I haven't tested this command but it should work.
find ./polkadots -name 'image.pdf' -exec convert -transparent white -fuzz 10% {} image.png \; -print
The -print at the end is optional. I prefer to see which files have been modified.

Maybe you can find output option in convert command directly, which can export the png file to your expect folder. Anyway follow your idea, here is the updated code:
find ./polkadots -type f -name "image.pdf" |while read line
do
dir=${line%/*}
convert -transparent white -fuzz 10% $line image.png
mv image.png ${dir}/image.png
done
If you need convert all pdf files under polkadots folder, try this:
find ./polkadots -type f -name "*.pdf" |while read line
do
dir=${line%/*}
file=${line##*/}
file=${file%.*}
convert -transparent white -fuzz 10% $line ${file}.png
echo mv ${file}.png ${dir}/${file}.png
done

If you are using bash 4+, you should use globstar instead of find
#!/bin/bash
shopt -s globstar
for f in ./polkadots/**/image.pdf; do
convert -transparent white -fuzz 10% "$f" "${f%/*}/image.png"
done
If you're using an older bash, your original answer is close to fine, but has a few bugs/potential bugs,
If you directories have spaces in them, your original script will case errors, so use the | while read -r -d '' f syntax.
Don't put a ; at the end of command lines
Quote all variables to prevent expansion problems
As you pointed out, main issue in your case was not specifying destination dir, so you can use ${f%/*} parameter expansion to get the dir (this will delete everything including and after the last / in $f, then put the / back and append the filename like below.
Edited
#!/bin/bash
find ./polkadots -name "image.pdf" -print0 | while read -r -d '' f; do
convert -transparent white -fuzz 10% "$f" "${f%/*}/image.png"
done

Related

Loop through the directories to get the image files

I have a directory which includes multiple sub-directories.

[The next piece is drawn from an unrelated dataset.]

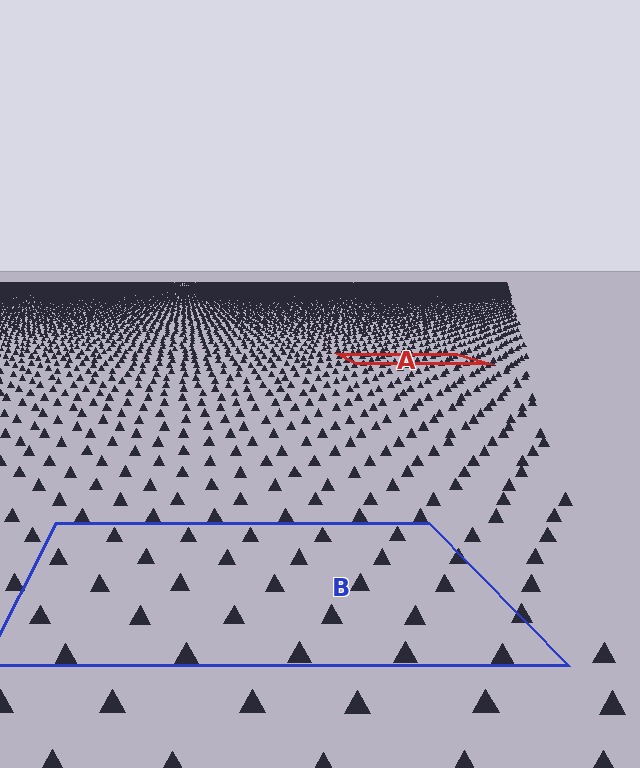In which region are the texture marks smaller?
The texture marks are smaller in region A, because it is farther away.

I would like to go through the directories and subdirectories and find the jpg files and convert the size using mogrify command. I would like to do it as dynamic as possible that's why I wrote a script. The $1 is the first argument that I pass through when executing the bash script. After running the script, it gives me an error about 'mogrify can not read [#]%'. I guess something is very wrong with my code and I am not mature in bash. Can anyone tell me how to do this script dynamically so that would be fast.
p.s: the name of jpg files are not in especial format...just bunch of numbers.
for folder in $1/*
do
for file in "$folder"/*
do
if [ -e "${file[#]%.jpg}" ]; then
mogrify -resize 112x112! "${file[#]%.jpg}"
fi
done
done
If you're open to using find, then this becomes pretty easy:
#!/usr/bin/env bash
find "$1" \( -iname \*.jpg -o -iname \*.jpeg \) -print0 | while read -r -d $'\0' file; do
# base="${file##*/}" $base is the file name with all the directory stuff stripped off
# dir="${file%/*} $dir is the directory with the file name stripped off
mogify -resize '112x112!' "$file"
done
Put that in a file named mymog.bash then
$ chmod 755 mymog.bash
$ mymog.bash /some/dir
Notes:
! is special to bash, so putting that in the single quotes make it "unspecial", passing it along to the mogrify command unmolested.
The double quotes around $1 and $file are needed in case a directory or file name has spaces in it. If you had a directory named /Users/alice/my pictures and didn't use the quotes, mogrify would get one argument named /Users/alice/my and another one named pictures.
Make sure you use the \( and \) for find. That makes the whole condition ("match *.jpg" OR "match *.jpeg") apply to the action -print0.
I used find 's -print0 action which prints each matching file name with a null-terminated (zero-terminated) string. You can have filenames that have newline characters in the middle. This protects against that.
bash 's built-in read command reads until a newline by default. I used the -d $'\0' to make it read each "line" or "record" (filename) up to the null (zero) character at its end. (Each ends with null because of the -print0.)
This solution (one of many) has two parts:
It uses the find utility to find (under the directory given) all files that end in .jpg or .jpeg, ignoring the case of the filenames. [So it will match .JPG or even \.JpEg.]
It spits out one record for each file.
If you give it an absolute path like /some/dir, it will find /some/dir/a.jpg and /some/dir/sub1/sub2/sub3/b.jpg.
If you give it a relative path like ../../nearby/dir, it will find ../../nearby/dir/c.jpg and ../../nearby/dir/sub1/sub2/sub3/d.jpeg.
The find part ends with the first | on that line. After that, it is a bash while…do loop.
The variable file takes on the value of each record spit out by find.
The loop (everything between do and done) runs once for each value that file takes on.
The two rows that start with # are comments. They contain commands that are ignored (skipped). You can remove the # to have bash run those commands too. I included them as examples in case you needed the directory part or just the filename part of the record.
find "$1" -type f -name "*.jpg" -exec mogrify -resize 112x112! {} \;
Try find and a while read loop:
find "$1" -type f -name '*.jpg' -print | while read fname
do
....
done
If your filenames may contain special chars like line feed, the use:
find "$1" -type f -name '*.jpg' -print0 | while IFS= read -r -d '' fname
do
....
done
There are many more options to tune the search.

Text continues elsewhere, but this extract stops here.